Monday, August 1, 2005 - 01:00

Steven C . Bennett

For institutions interested in making use of arbitration, the first step is
to do a thorough review of the costs and benefits of arbitration. Arbitration is
not a panacea, and what may work for one institution's problems may not work in
a different setting.

To ensure that an arbitration mechanism is most likely to be enforceable, an
institution should attempt to make the arbitration system fair and equitable
under the circumstances. Thus, although none of the following specific features
are absolutely required, an institution may wish to consider:

1. Clear notice: The arbitration provision may be prominently featured in the
agreement (bold, capitals, underline) or may be prominently set out against the
other provisions (first, last or some special heading).

2. Clear waiver of rights: The arbitration provision may clearly state the
rights that the individual is giving up in arbitration. The rights waived
generally include, at a minimum, the right to jury trial and ordinary rights of
appeal. Other, specific rights (such as statutory rights) may also be expressly

3. Clear consent: The individual's consent to the arbitration provision may
be separately gathered (as by initials at the point of the agreement calling for
arbitration). With on-line contracts, a separate click on an icon (such as "I
agree," or "I consent") may be used.

4. Reasonable fees: The institution may offer to pay the cost of arbitration,
or may otherwise ensure that the individual's obligation to pay filing fees and
administrative costs of arbitration does not become prohibitively burdensome.

5. Neutral arbitrator: The arbitrator may be chosen from a pool that is not
biased in favor of the institution, using a procedure that gives the individual
some role in the selection of the arbitrator.
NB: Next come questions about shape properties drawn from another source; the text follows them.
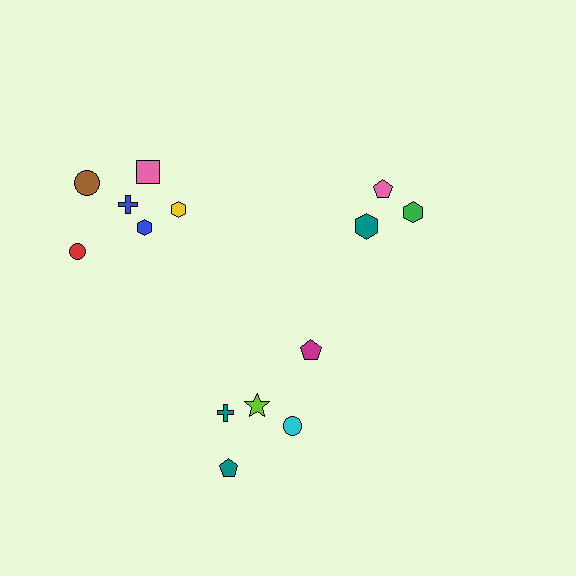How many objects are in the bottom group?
There are 5 objects.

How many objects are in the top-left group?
There are 6 objects.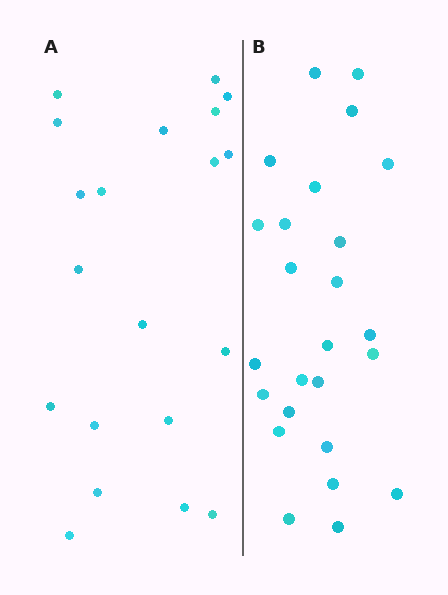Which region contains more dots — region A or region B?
Region B (the right region) has more dots.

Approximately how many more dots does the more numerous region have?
Region B has about 5 more dots than region A.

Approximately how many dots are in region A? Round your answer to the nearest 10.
About 20 dots.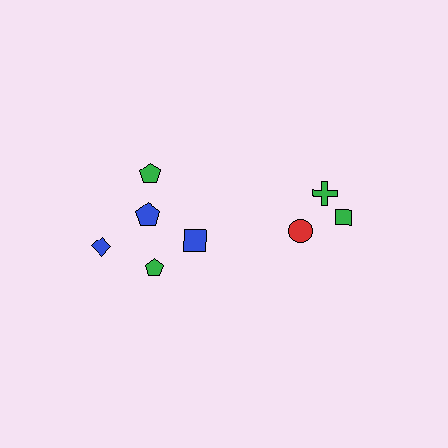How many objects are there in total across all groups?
There are 8 objects.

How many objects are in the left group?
There are 5 objects.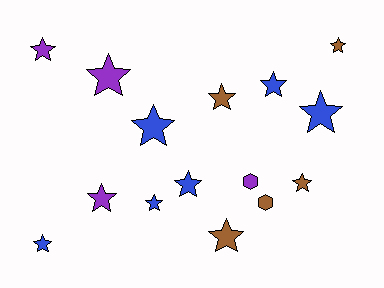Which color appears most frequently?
Blue, with 6 objects.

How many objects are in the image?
There are 15 objects.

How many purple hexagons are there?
There is 1 purple hexagon.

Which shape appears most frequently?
Star, with 13 objects.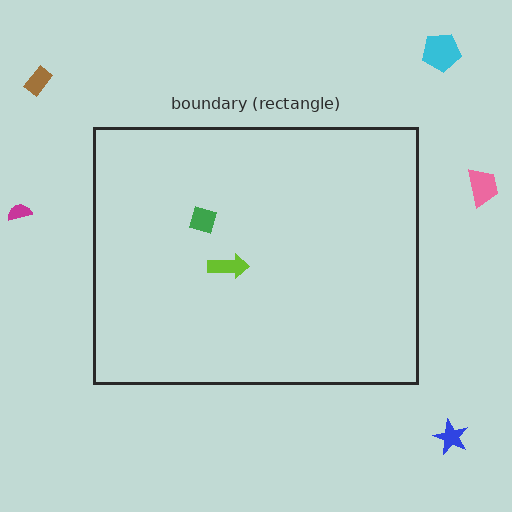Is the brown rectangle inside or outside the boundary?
Outside.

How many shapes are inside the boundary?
2 inside, 5 outside.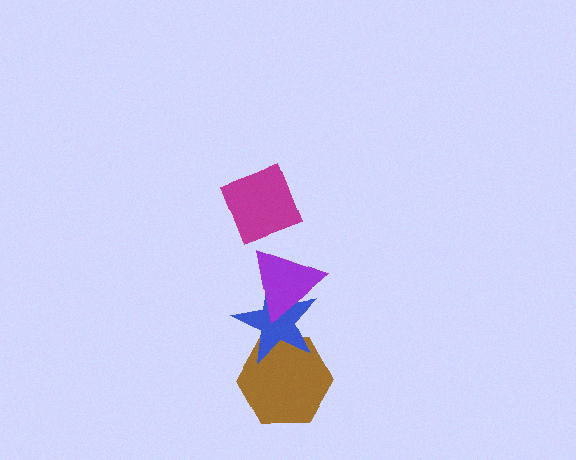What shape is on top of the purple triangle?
The magenta diamond is on top of the purple triangle.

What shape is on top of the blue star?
The purple triangle is on top of the blue star.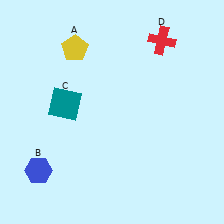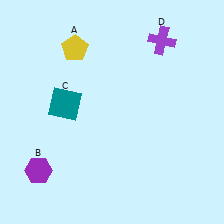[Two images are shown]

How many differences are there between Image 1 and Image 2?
There are 2 differences between the two images.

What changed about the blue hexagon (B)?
In Image 1, B is blue. In Image 2, it changed to purple.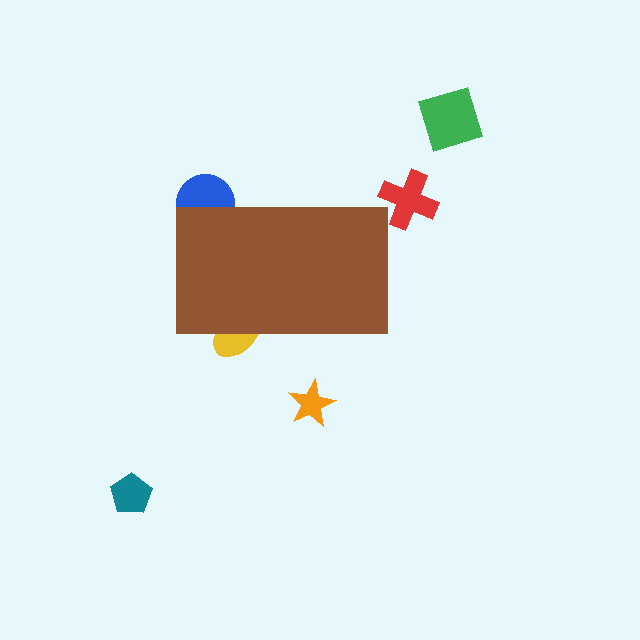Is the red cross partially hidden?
No, the red cross is fully visible.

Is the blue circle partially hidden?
Yes, the blue circle is partially hidden behind the brown rectangle.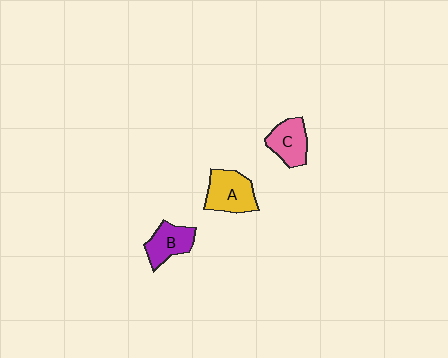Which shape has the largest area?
Shape A (yellow).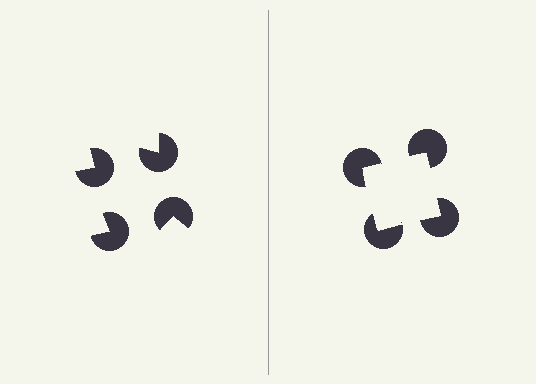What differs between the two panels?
The pac-man discs are positioned identically on both sides; only the wedge orientations differ. On the right they align to a square; on the left they are misaligned.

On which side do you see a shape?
An illusory square appears on the right side. On the left side the wedge cuts are rotated, so no coherent shape forms.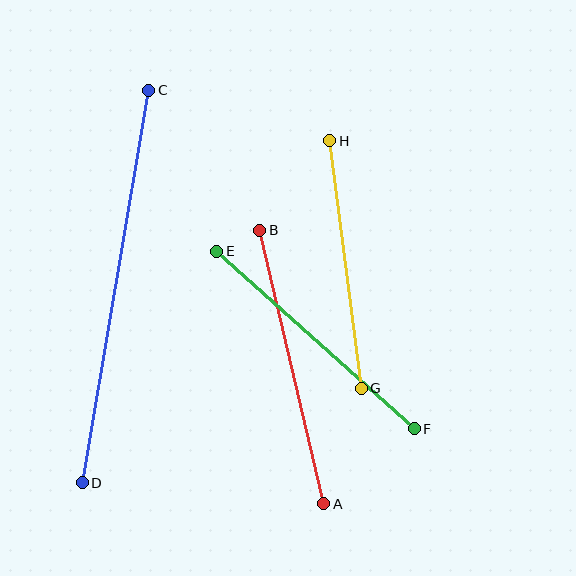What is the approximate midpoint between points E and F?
The midpoint is at approximately (316, 340) pixels.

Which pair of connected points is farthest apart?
Points C and D are farthest apart.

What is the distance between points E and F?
The distance is approximately 266 pixels.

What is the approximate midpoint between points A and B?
The midpoint is at approximately (292, 367) pixels.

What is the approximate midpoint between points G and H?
The midpoint is at approximately (346, 265) pixels.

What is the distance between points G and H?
The distance is approximately 250 pixels.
6. Fair procedures: The arbitration process may include reasonable ability
for both sides to gather evidence and present their positions. Often, merely
providing that the arbitrator retains discretion to adopt procedures necessary
to establish a fair result will suffice.

7. Fair limits on remedies: The arbitration provision may limit the remedial
power of the arbitrator, but limitations that conflict with statutory rights may
be viewed with particular concern.

8. Balanced application: Although an institution may reserve the right to
institute proceedings against the individual in court (versus an arbitration
system), the reasons for the different treatment, and the reasonable nature of
the treatment, should be apparent.

9. Severability: An arbitration clause may provide that, if some portion of
the arbitration system is held to be unenforceable, the remaining portions of
the system will nevertheless be enforced.

Model arbitration systems are available, and may either be used wholesale by
an institution, or may be used as the basis for adapting an arbitration system
to the particular needs of the institution.